Much of what’s in your statement will be expanded upon on the interview itself. However, you still need to put the effort in to impress. Here are a few tips for drafting a quality personal statement that tells employers what they need to know about you without distracting away from the body of your CV.

Keep It Short and Snappy

Employers want to know about you but they don’t want to have to trawl through pages of personal information before getting to your credentials. The ideal personal statement is between 100 and 200 words long. It should act as a taster of who you are, rather than a full exposé. Remember that employers will get to know you more during your interview, so use the statement to touch on some key personality traits. Ideally, these will be relevant to the job.

Stick to the Point

An unstructured personal statement will veer into tangents that employers don’t find interesting. Consider the key questions your statement needs to answer. What makes you who you are? What do you bring to the position that you’re applying for? What goals do you have for yourself? Try to answer those main three questions in the statement.

Create a List of Descriptions

Your aim is to make yourself stand out from others on the strength of your CV and its personal statement. That means you’re going to want to avoid the clichés that pop up on a lot of job applications. Employers constantly see that candidates “can think outside the box” or “have strong work ethics”. Those phrases will cause the reader to switch off if you aren’t careful.

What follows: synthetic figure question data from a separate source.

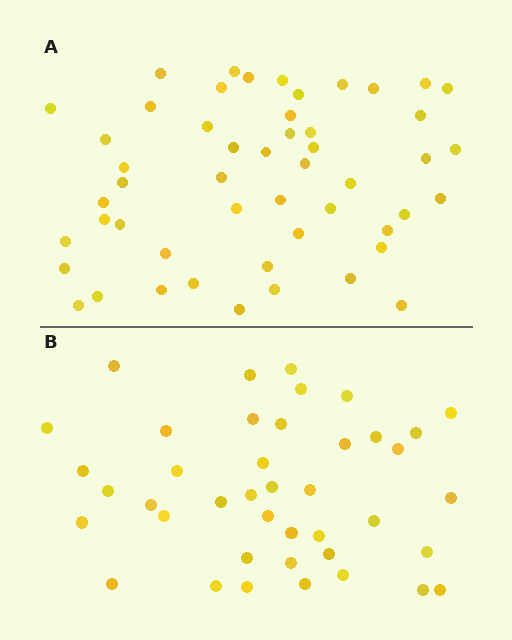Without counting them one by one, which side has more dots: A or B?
Region A (the top region) has more dots.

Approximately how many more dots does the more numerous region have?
Region A has roughly 10 or so more dots than region B.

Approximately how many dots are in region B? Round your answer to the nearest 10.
About 40 dots. (The exact count is 41, which rounds to 40.)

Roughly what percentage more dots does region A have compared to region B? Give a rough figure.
About 25% more.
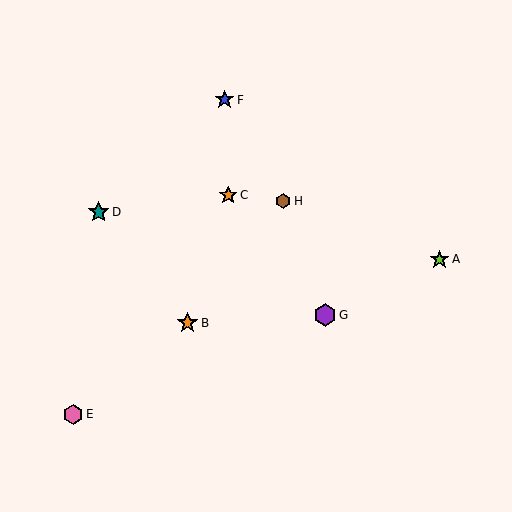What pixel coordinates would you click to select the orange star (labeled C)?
Click at (228, 195) to select the orange star C.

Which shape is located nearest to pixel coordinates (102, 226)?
The teal star (labeled D) at (99, 212) is nearest to that location.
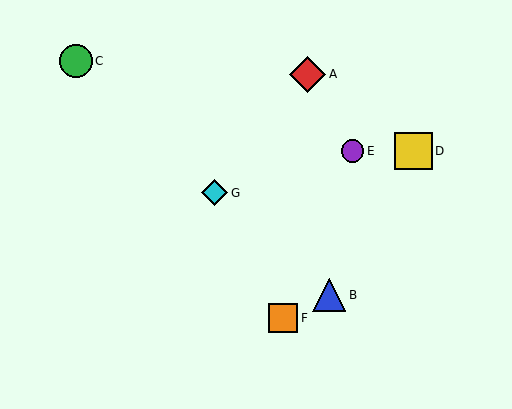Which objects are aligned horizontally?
Objects D, E are aligned horizontally.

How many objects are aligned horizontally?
2 objects (D, E) are aligned horizontally.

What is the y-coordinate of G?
Object G is at y≈193.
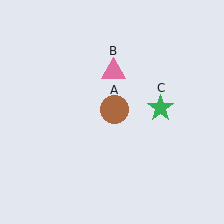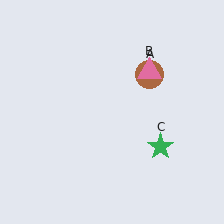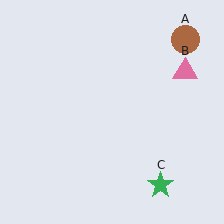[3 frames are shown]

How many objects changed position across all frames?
3 objects changed position: brown circle (object A), pink triangle (object B), green star (object C).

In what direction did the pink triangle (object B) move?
The pink triangle (object B) moved right.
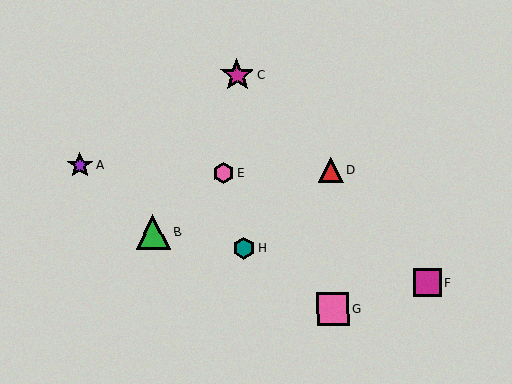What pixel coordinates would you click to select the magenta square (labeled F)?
Click at (427, 283) to select the magenta square F.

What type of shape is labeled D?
Shape D is a red triangle.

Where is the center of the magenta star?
The center of the magenta star is at (237, 75).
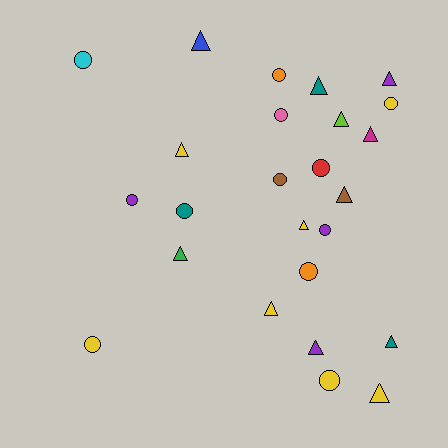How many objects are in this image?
There are 25 objects.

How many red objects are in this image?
There is 1 red object.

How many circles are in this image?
There are 12 circles.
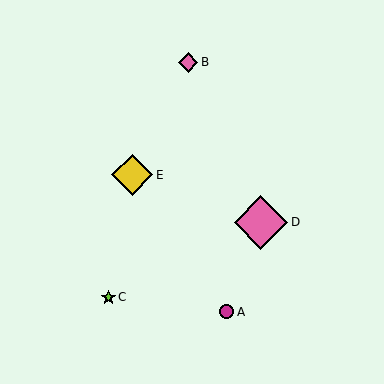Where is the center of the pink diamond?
The center of the pink diamond is at (261, 222).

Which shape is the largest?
The pink diamond (labeled D) is the largest.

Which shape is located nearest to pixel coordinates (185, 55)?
The pink diamond (labeled B) at (188, 62) is nearest to that location.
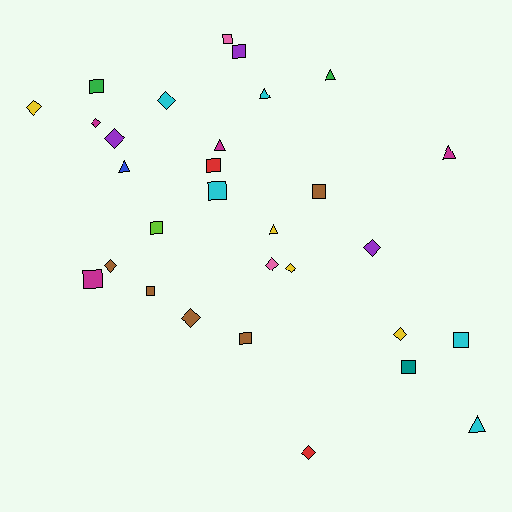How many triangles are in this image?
There are 7 triangles.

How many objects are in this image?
There are 30 objects.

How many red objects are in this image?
There are 2 red objects.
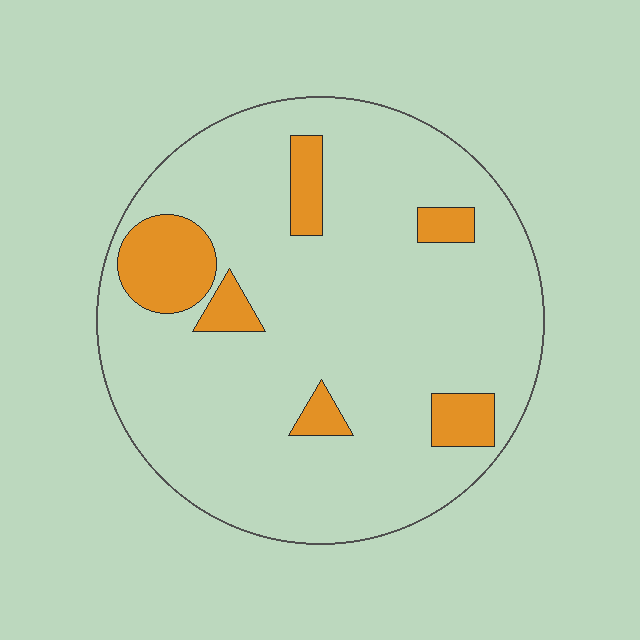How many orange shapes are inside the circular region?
6.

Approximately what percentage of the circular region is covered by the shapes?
Approximately 15%.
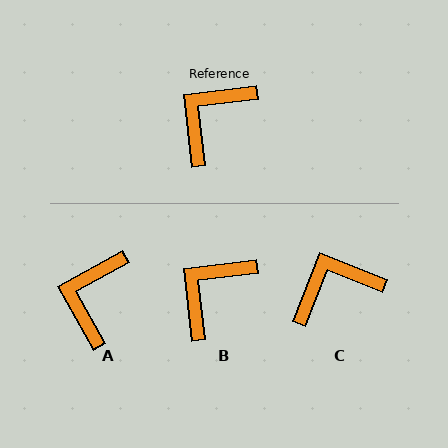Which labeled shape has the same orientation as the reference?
B.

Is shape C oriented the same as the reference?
No, it is off by about 28 degrees.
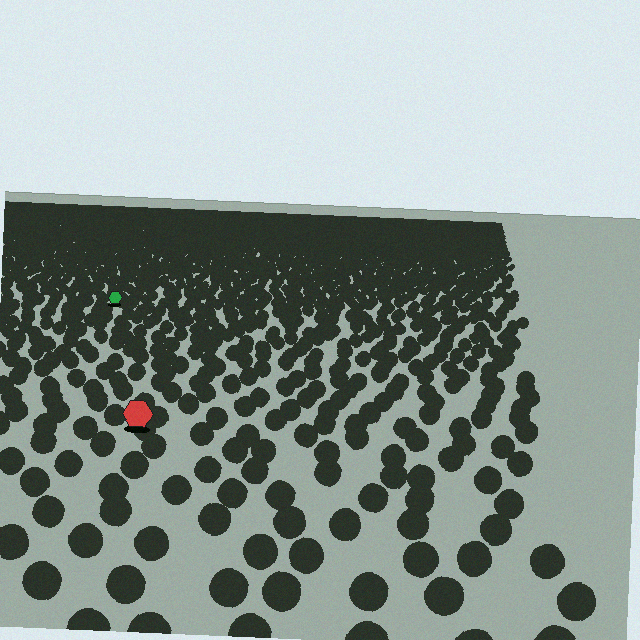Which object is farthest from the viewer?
The green hexagon is farthest from the viewer. It appears smaller and the ground texture around it is denser.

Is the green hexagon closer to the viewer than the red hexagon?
No. The red hexagon is closer — you can tell from the texture gradient: the ground texture is coarser near it.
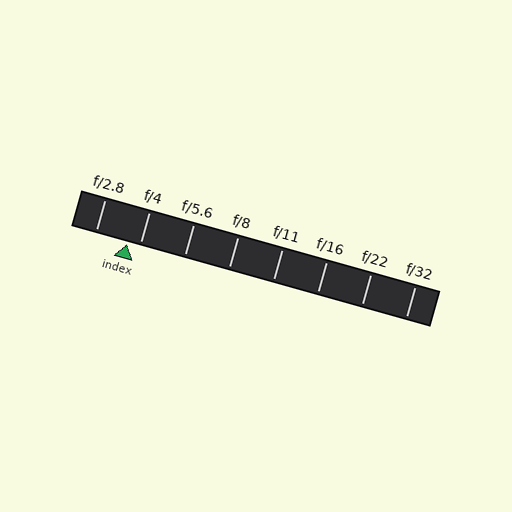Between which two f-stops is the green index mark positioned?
The index mark is between f/2.8 and f/4.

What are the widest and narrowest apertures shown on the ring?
The widest aperture shown is f/2.8 and the narrowest is f/32.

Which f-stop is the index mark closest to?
The index mark is closest to f/4.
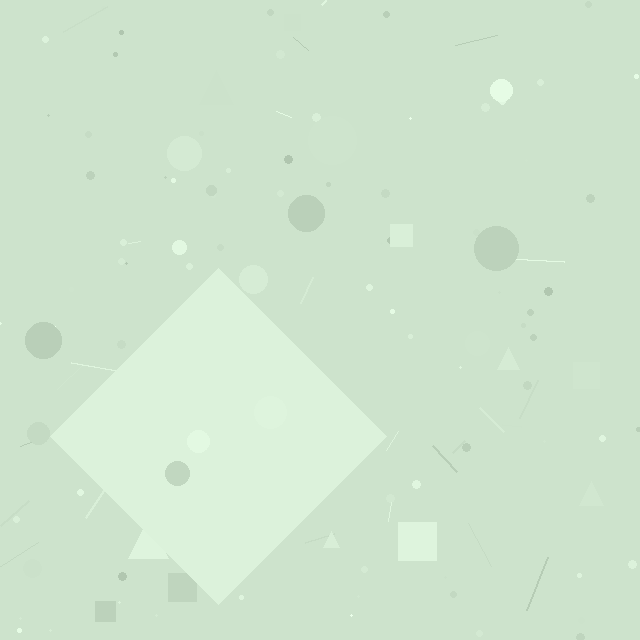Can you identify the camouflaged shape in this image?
The camouflaged shape is a diamond.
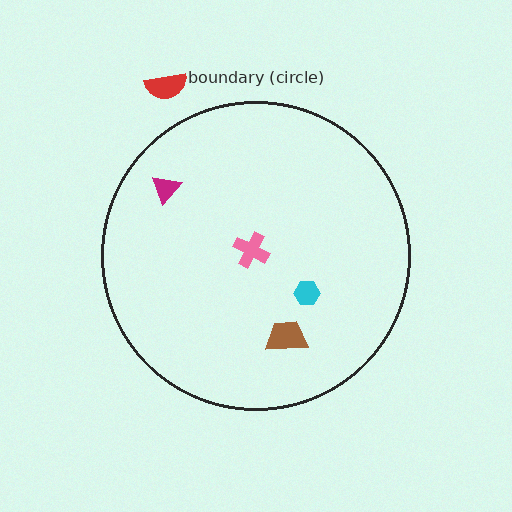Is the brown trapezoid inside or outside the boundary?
Inside.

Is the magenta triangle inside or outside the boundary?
Inside.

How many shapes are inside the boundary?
4 inside, 1 outside.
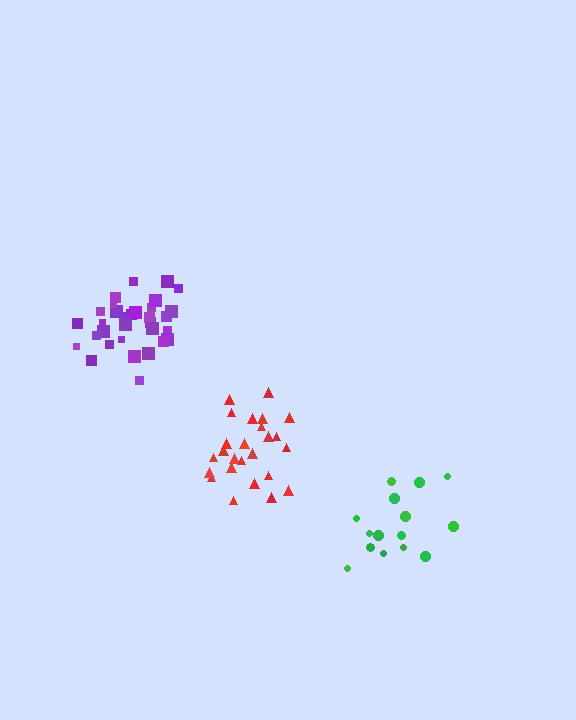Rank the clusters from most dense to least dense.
purple, red, green.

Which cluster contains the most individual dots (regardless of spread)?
Purple (34).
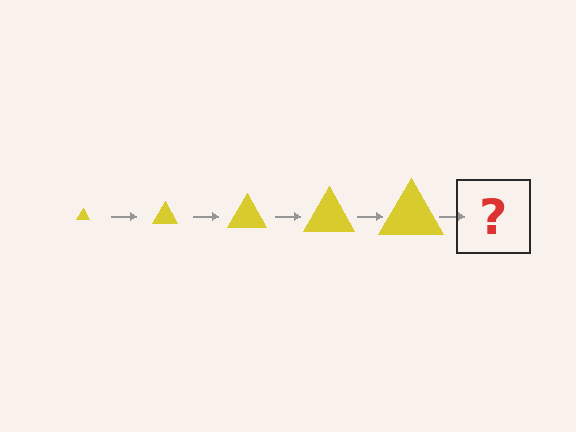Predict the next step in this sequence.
The next step is a yellow triangle, larger than the previous one.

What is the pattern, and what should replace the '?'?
The pattern is that the triangle gets progressively larger each step. The '?' should be a yellow triangle, larger than the previous one.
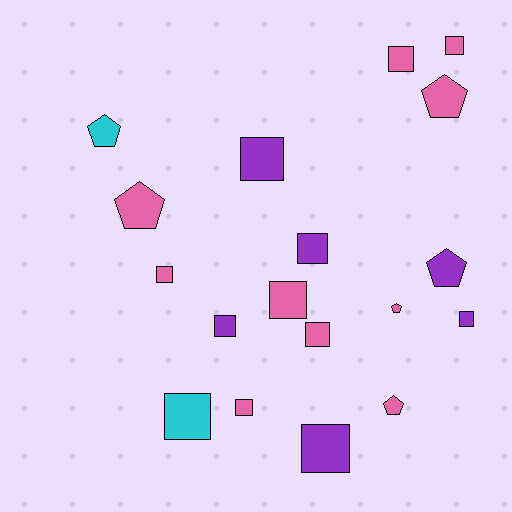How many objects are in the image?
There are 18 objects.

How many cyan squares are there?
There is 1 cyan square.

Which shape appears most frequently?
Square, with 12 objects.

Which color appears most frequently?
Pink, with 10 objects.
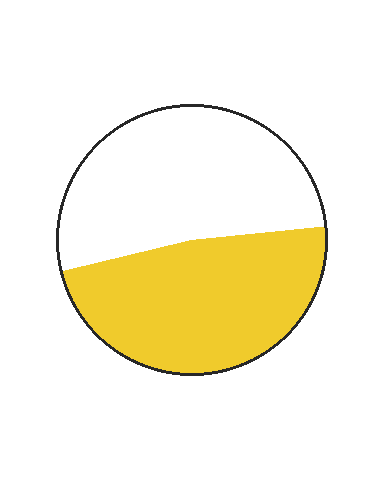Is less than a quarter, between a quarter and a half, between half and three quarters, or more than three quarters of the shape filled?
Between a quarter and a half.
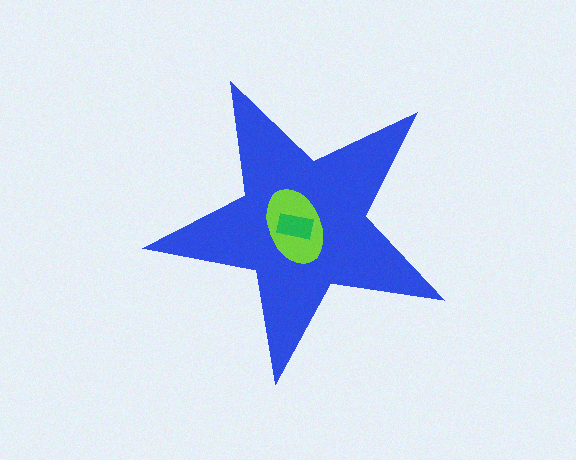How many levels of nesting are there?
3.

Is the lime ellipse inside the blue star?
Yes.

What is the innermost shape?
The green rectangle.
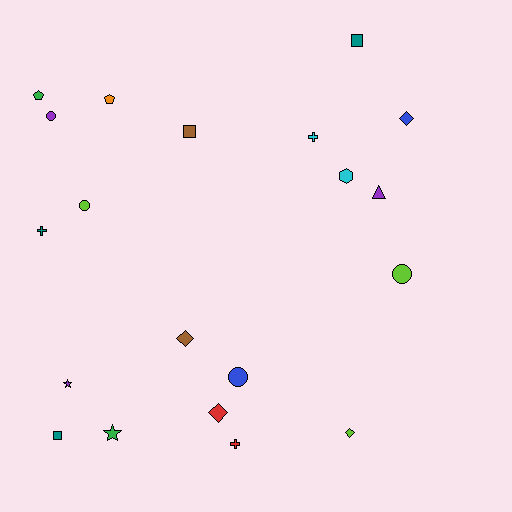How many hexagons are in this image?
There is 1 hexagon.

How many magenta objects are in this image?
There are no magenta objects.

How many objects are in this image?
There are 20 objects.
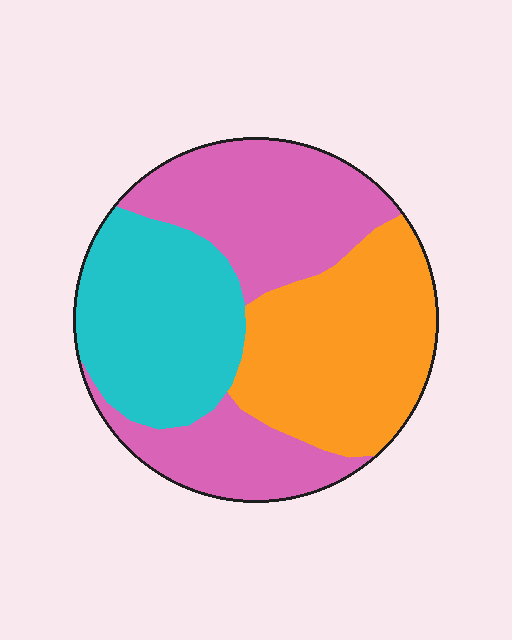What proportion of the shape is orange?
Orange covers 32% of the shape.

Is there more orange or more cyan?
Orange.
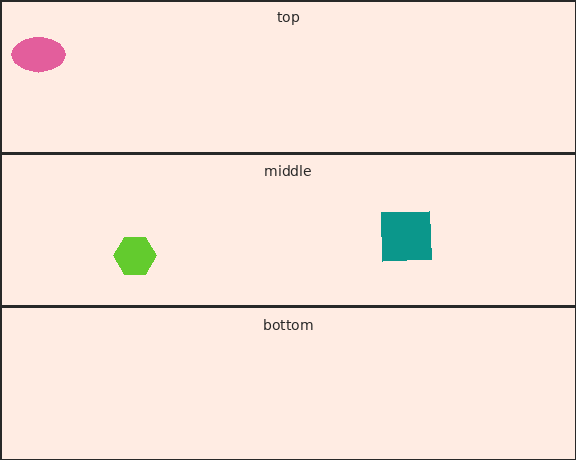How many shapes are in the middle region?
2.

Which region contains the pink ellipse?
The top region.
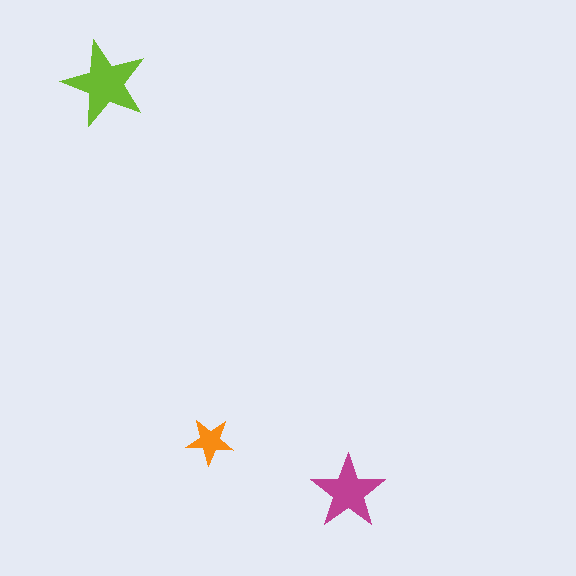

Avoid them by really thinking about the words that describe who you are. Create a list of every word you can think of and then check each one for synonyms. That list should give you the verbiage required to avoid the clichés that end up in a lot of personal statements.

Offer Value

It’s all well and good telling people about the basics of what you’ve achieved in your previous roles. However, it is with exact numbers that you will impress the reader. If you have noted an achievement in your statement, make sure that you back it up with relevant data. Every claim you make should offer value to the overall statement. If it doesn’t, consider removing the claim or finding a way to rewrite it.

Change It Up

You don’t have to use the same personal statement across every CV you send out. In fact, you’ll win a lot more Brownie points if you can adjust it to suit the job description of the role you apply for. Think about how you fit the role and make adjustments wherever necessary. You could create a base statement from which you can work in whatever information is most relevant to the specific role.